On the right are those who believe that change must be avoidable. The best way to provide quality health care, they say, is through a competitive and profitable private system, and that a public wellness plan would force Americans onto a government proscribed plan while the private health insurance industry collapses. Right wingers, disruptively shouting “kill the bill” in community forums and publicly swatting fellow legislative photographs, claim that public health care would enable our government to interfere with the relationship between doctors and patients and limit an individual’s free choice. Some states choosing to challenge the supremacy clause of the United States Constitution by filing lawsuits against the federal government over the recently passed reforms.
Both sides, heavy with special interest money, dig in, adding to the trench warfare-like partisanship that has gripped our state and federal government, and stalled progress toward a solution to the problem. As bricks fly through windows and voicemail scorches with heated words, our nation slowly transforms from the land of liberty, to a state of misery.
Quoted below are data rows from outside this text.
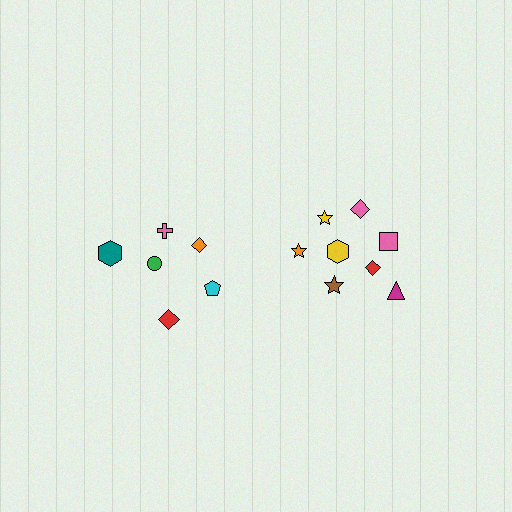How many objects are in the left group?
There are 6 objects.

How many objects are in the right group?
There are 8 objects.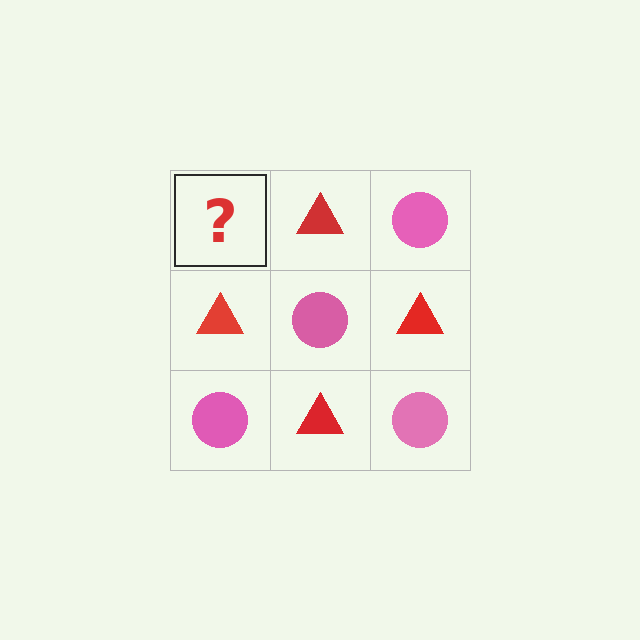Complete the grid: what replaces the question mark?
The question mark should be replaced with a pink circle.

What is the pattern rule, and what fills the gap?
The rule is that it alternates pink circle and red triangle in a checkerboard pattern. The gap should be filled with a pink circle.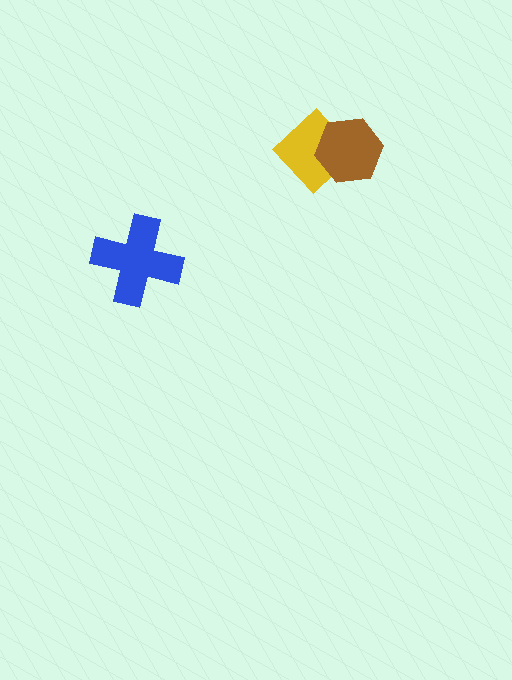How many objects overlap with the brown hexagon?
1 object overlaps with the brown hexagon.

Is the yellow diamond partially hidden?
Yes, it is partially covered by another shape.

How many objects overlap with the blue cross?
0 objects overlap with the blue cross.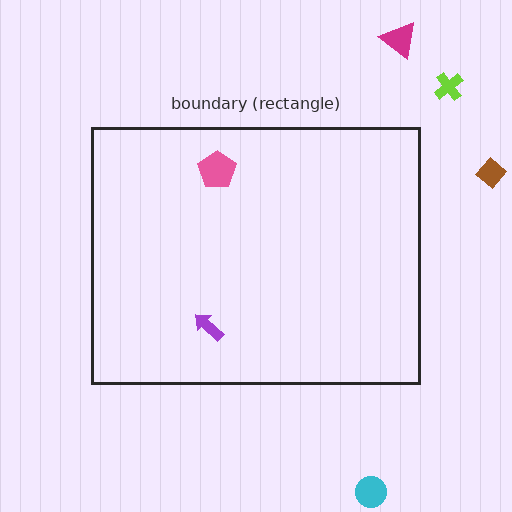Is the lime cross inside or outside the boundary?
Outside.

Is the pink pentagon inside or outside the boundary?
Inside.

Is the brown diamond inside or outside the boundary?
Outside.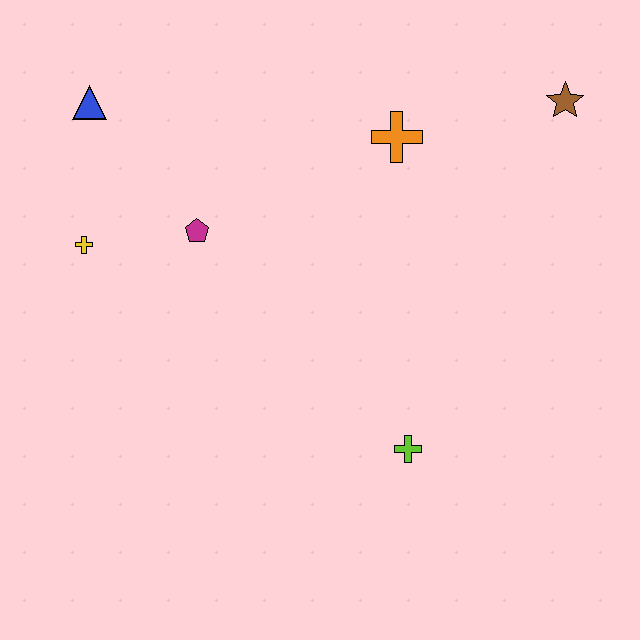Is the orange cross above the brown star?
No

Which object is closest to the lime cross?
The magenta pentagon is closest to the lime cross.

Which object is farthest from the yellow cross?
The brown star is farthest from the yellow cross.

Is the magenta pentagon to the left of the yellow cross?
No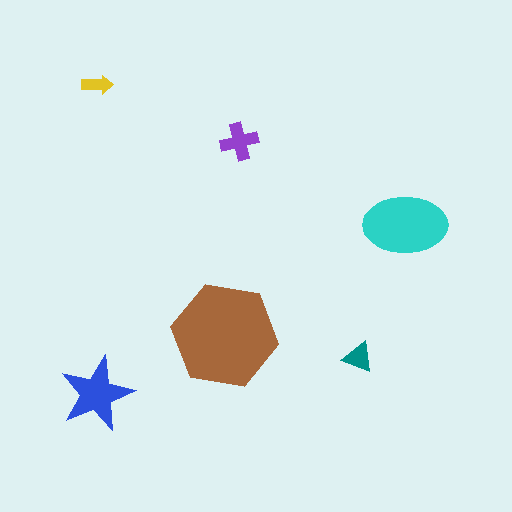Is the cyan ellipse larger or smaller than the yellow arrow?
Larger.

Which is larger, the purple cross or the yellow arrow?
The purple cross.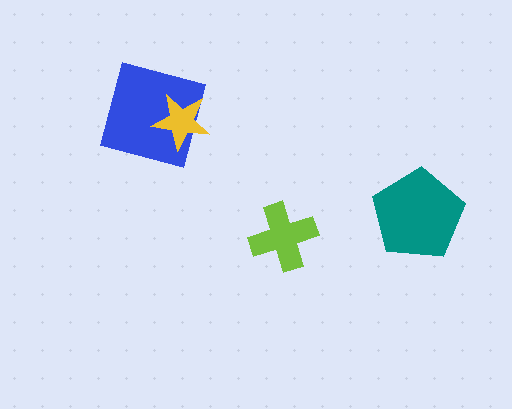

Caught in the middle are families with real problems. Like Amanda with two small children ages two and four whose husband has lost his job. Forced off health insurance both her babies are now unprotected and without health care coverage. Or John who has lost health insurance for his family of seven because of an on-the-job injury that has forced him onto disability. The family will undoubtedly lose their home and college educations will be sacrificed.
When did we Americans become so extreme? So divided? Where is the spirit of unity that built this nation? Do we continue to squabble with each other while our fellow countrymen and women and their children suffer? It’s not a matter of right wing or left wing because the American eagle needs both wings to fly. It has been said that: “No tree would be so foolish as to have its branches fight amongst each other.” Whether it’s health care reform, our economic crisis, or balancing our deficit budgets it’s only through cooperation, compromise, and solidarity that we will successfully address our problems. When our state and federal leaders finally push aside political agendas, special interests, and personal bias, and reassert that old American belief: “United we stand, divided we fall,” maybe then we can move forward in putting people to work, keeping our children healthy, and remaking the American dream.
Robinson is a citizen candidate for the office of State Representative of Eaton County, District 71, who is not seeking lobby money for his campaign. He is an internationally accredited public relations professional and author of the Random House book, “Freelancing: Using the Internet to Find a Job”, which chronicled the history of organized employment in the United States. Bob lives with his family in Vermontville, Michigan, and is involved in his community. For information, go to www.district71.com or his Facebook page at http://facebook.dj/district71.
This was originally printed in the April 11 – April 24, 2010 edition.